Devotional Time in the Past
For many years I have had a devotional time. When I was working it was quite different from today. I would like to share with you what my times were like during the years I was teaching. Even those years I had some variety, but I was consistent and regarded the time I spent as critical to my teaching success and also to my role as a parent. When I went through my divorce it was a necessary part of my day. I couldn’t have made it very well without it.
I got up before the children and spent 30 minutes with the Lord. I usually read a Psalm and prayed. I prayed for the day, for myself, the children, and the troubles and pressures I was facing. Then I would make their breakfast and wake the kids up while I also got dressed and ready for the day. Sometimes I didn’t get my devotional in and those days did not go as well. The mornings were very busy for me. Although before my husband left the family, the days went better because he could help get the children to school.
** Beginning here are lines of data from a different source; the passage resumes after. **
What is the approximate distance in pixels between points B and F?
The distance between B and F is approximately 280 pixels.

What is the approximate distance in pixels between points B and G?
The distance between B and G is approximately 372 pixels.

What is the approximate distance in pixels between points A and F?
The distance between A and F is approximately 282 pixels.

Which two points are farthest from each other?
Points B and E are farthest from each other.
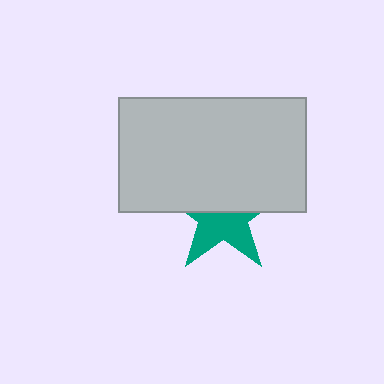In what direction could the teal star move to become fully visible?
The teal star could move down. That would shift it out from behind the light gray rectangle entirely.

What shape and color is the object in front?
The object in front is a light gray rectangle.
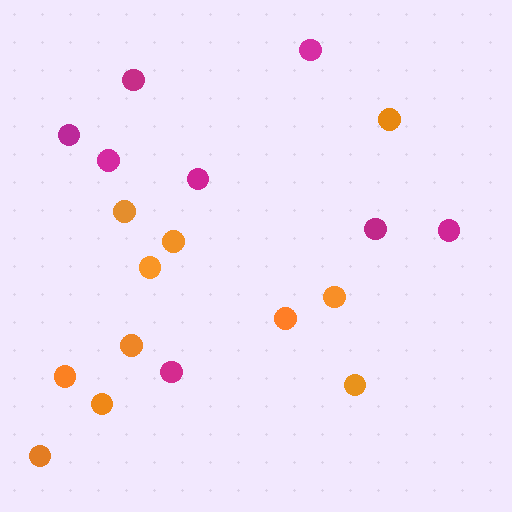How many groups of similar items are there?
There are 2 groups: one group of magenta circles (8) and one group of orange circles (11).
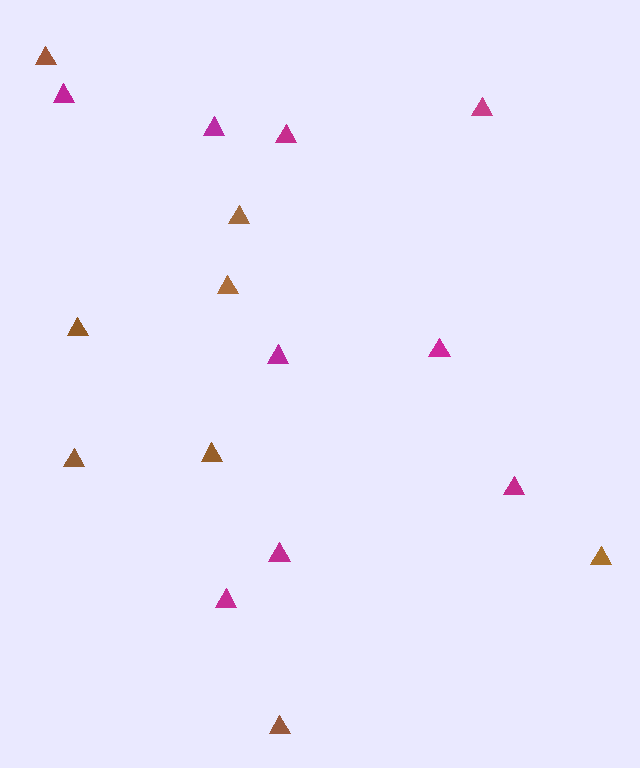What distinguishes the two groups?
There are 2 groups: one group of brown triangles (8) and one group of magenta triangles (9).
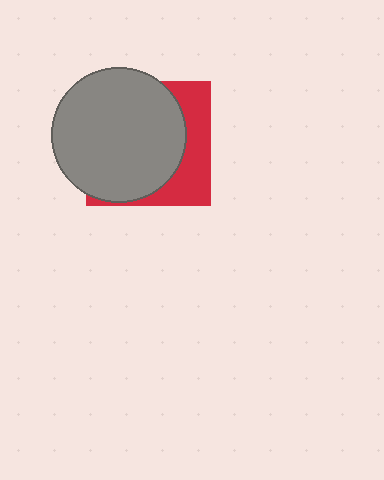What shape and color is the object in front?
The object in front is a gray circle.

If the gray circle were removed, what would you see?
You would see the complete red square.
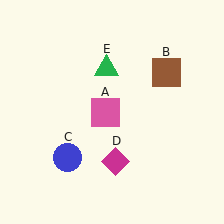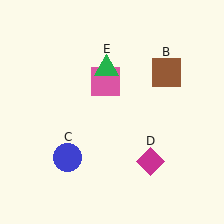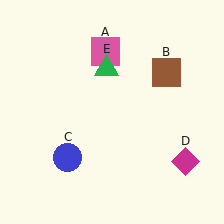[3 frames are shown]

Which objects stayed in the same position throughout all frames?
Brown square (object B) and blue circle (object C) and green triangle (object E) remained stationary.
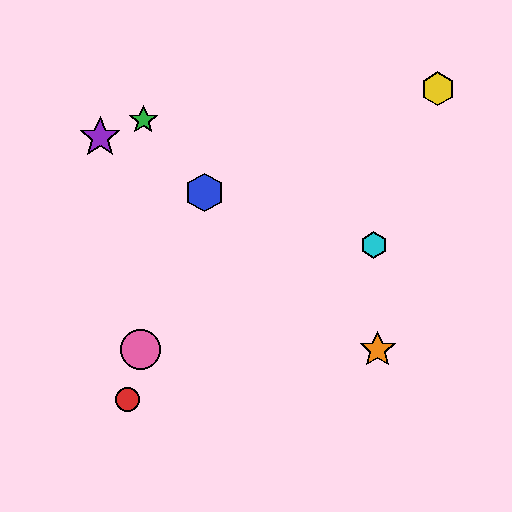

I would have my meaningful devotions after I got home. I would read My Utmost for His Highest by Oswald Chambers and then read a chapter or more from the bible. Then I would spend some time in prayer. My devotions became more meaningful as I grew more in my faith and also grew deeper as a Christian. The years of my divorce and also when my ex sought my daughter in court were the years when my time with the Lord was especially dear and meaningful. I really don’t believe I could have made it without Him. I was a mess and yet I had to keep moving forward for the kids. It was pretty rough and tough. At work I kept it to myself because I knew my emotions would fall apart should I mention it.
So, basically, my devotions were not that much different than yours. I read a devotional, I read the bible and I prayed. In my walk with God there were some changes. The older I got, the more changes I experienced. The more difficult my life became, the closer I grew to God. It was a natural thing. I grew as God took me along with Him. During the difficult days when the divorce came, I leaned heavy on my times with God. He gets the credit for bringing me along. I couldn’t have done it without him.
Devotional Time in the Present
A couple of weeks ago I mentioned that my devotionals are different now and that I had not been able to have good devotionals for a few months. Thankfully, that has changed now!!! But my devotions are different. God is taking me in a different direction now. I don’t quite understand why, but I am fine with how they are going. Let me try to explain…I am reading many books consistently, and reading five chapters and one Psalm in the bible. I am absorbing, which means, I am thinking more quietly over what God shows me.
I have the time, in fact, much time to ponder what I am reading. It is like an adventure in reading, thinking, contemplating and gaining what God has for me. I’m going slow but since I am going quickly through the New Testament, I see the story as it occurs…more and more lively than it used to be. The reading in the bible is becoming more accessible as I take on the different books. I’m reading and pondering, considering and thinking while the stories come alive in glorious ways.
Besides the bible portions I am also reading seven books, a chapter per day, to quicken my mind. Why am I reading so many books at the same time? It challenges me. It causes me to pause and consider what each author is saying. It makes me uncomfortable at times. It helps me. Except for one book, the other ones are familiar but very good, regardless. I want God to teach me, and that is what He is doing.
My Devotional Time Speaks Now
I want to learn from God more than anything else. God teaches us when we are willing to learn. Sometimes He waits for us to be ready. I miss my former book dinner ladies (we met for 20 years!) for we took the time to read and discuss the books we read. I miss the come and go of discussion. God is teaching me in a new and casual way. We have to be willing and able to do what He wants us to do.
And maybe God wants us to go in a different direction>>> come along now >>> try this ??? and we try something new to us that is rich in a spectacular way. Yes, what I am doing now takes a bit of time, but I have lots of time now.